ニャームズは何やらネコネコニャンニャンしている。
この顔は私が何か勘違いをしているときに私を小馬鹿にする顔だ。
……腹の立つ顔だ。
よーし。
この顔を驚きの表情に変えてやろうじゃないか。
「そして……ある大事件が起きる」
「吹田くぅん。やるんだぁ! ショットガンをうてぇ! このままじゃステージが台無しさぁ。観客がしらけちゃうよぉ! 僕はMVPにならないといけないんだよぉ!」
「くそっ! どうなってもしらないよぅ!」
「ある日、大暴れするトラを鱒男はショットガンで撃った」
「……随分話が飛躍するね」
「そして……ショットガンの弾はトラではなく穴子に当たり……穴子は死んだ」
「死んだ!?」
……してやったり! ニャームズは目を大きく開き、口を歪めた。
たまには私が彼を驚かせるのも悪くない。
「……だけどまあ。このあたりで鱒男は大分酔っていたからホラ話だろう。観客の前でトラでなく人を撃ち殺したなら大事件だ。それに本当の話なら今頃、鱒男は刑務所だしね」
「ふむ……ホラだとも言いきれないよ?」
「おいおい。君まで酔っているのか?」
なにを言っているのだこのオスは?
「ニャームズ。
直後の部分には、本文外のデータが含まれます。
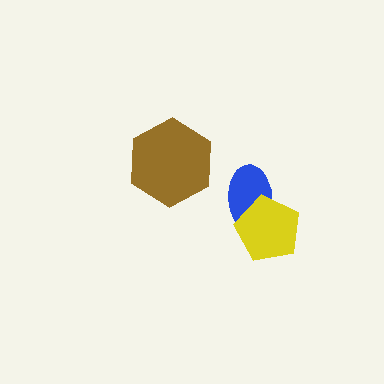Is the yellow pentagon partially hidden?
No, no other shape covers it.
ならば君はこの話が真実であると?」
「考えられる」
「バカな!」
意外と子供っぽいな。
私に驚かされたのが癪で少し混乱しているのだろう。
要するに見栄っ張りなのだ。
「トラではなく人を撃ち殺しても罪にならぬこともあるよ」
「少しは私もわかる。正当防衛? それとも虎と人間を間違えた? そんなバカがいるわけないだろう?」
「ニャトソン。君は『銀だら町の英雄』事件でトラと人間を間違えたことを忘れてはいけないよ?」
「……」
そういえばそんなこともあったな……
元気かなぁ? イケは……
「しかし人間がトラと人間を間違えるか?」
「チッチッチッ! ニャトソン。鱒男は間違えてないんだよ。『トラが穴子』だったんだよ!」
「トラが穴子ぉ?」
トラが穴子……トラが穴子……そうか!
「穴子はトラの着ぐるみを着ていた! そうだな!?」
「違うよ」
「ですよねー」
それじゃあ鱒男は穴子がトラだと知った上でショットガンを撃ったことになる。
「やはりホラ話だ」
「いやいやいや……面白くなってきたね!」
ニャームズは肉きゅうを重ねてモミモミし出した。
ワクワクしてきたときの彼の癖だ。
「おいおいニャームズくぅん。まさか鱒男が穴子を撃ち殺した話を信じるんじゃなーかろーうねぇ?」
「ふざけてないで続けたまえ」
「……」
いくらが食べたい。
たいこの音を聞きながら。
ちゃーんと椅子に座って。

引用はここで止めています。